Joseph Joubert, né à Montignac (Périgord) le 7 mai 1754 et mort à Paris le 4 mai 1824, est un moraliste et essayiste français.
« L'écrivain doit se rendre semblable au peintre. Le peintre considère son modèle trait par trait, mais c'est l'ensemble qu'il en montre. Ce n'est pas rayon par rayon, mais par faisceaux, que la lumière nous éclaire. »
« Il n'y a de beaux ouvrages que ceux qui ont été longtemps (sinon travaillés, au moins) rêvés. »
« Il y a mille moyens de dire ce qu'on pense et un seul de dire ce qui est. »

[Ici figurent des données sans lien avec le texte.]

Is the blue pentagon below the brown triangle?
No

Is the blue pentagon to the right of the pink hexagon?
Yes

« Il y a des travaux corrupteurs, mais l'oisiveté l'est davantage. »
« Découper ce qu'on pense est bien fait. Mais il ne faut pas découper son sujet avant d'y avoir pensé. C'est là ce qui est un défaut, et un défaut propre à décrier la découpure. »
« On ne sait ce qu'on voulait dire que lorsqu'on l'a dit. »
« L'histoire est bonne à oublier; c'est pour cela qu'elle est bonne à savoir. »
« Il faut que le cœur marche avant l'esprit et l'indulgence avant la vérité. »
« L'histoire (a très bien dit quelqu'un) est encore plus propre à nous donner de la patience que de la prévoyance. »
« Porter en soi et avec soi cette indulgence qui fait fleurir les pensées d'autrui. »
« Pensez aux maux dont vous êtes exempt. »
« Quand on a accoutumé les esprits à des idées de crime, on y accoutume bientôt les moeurs. »
« L'esprit conçoit avec douleur, mais il enfante avec délices. »
« Vouloir se passer de tous les hommes et n'être obligé à personne, signe certain d'une âme sans sensibilité. »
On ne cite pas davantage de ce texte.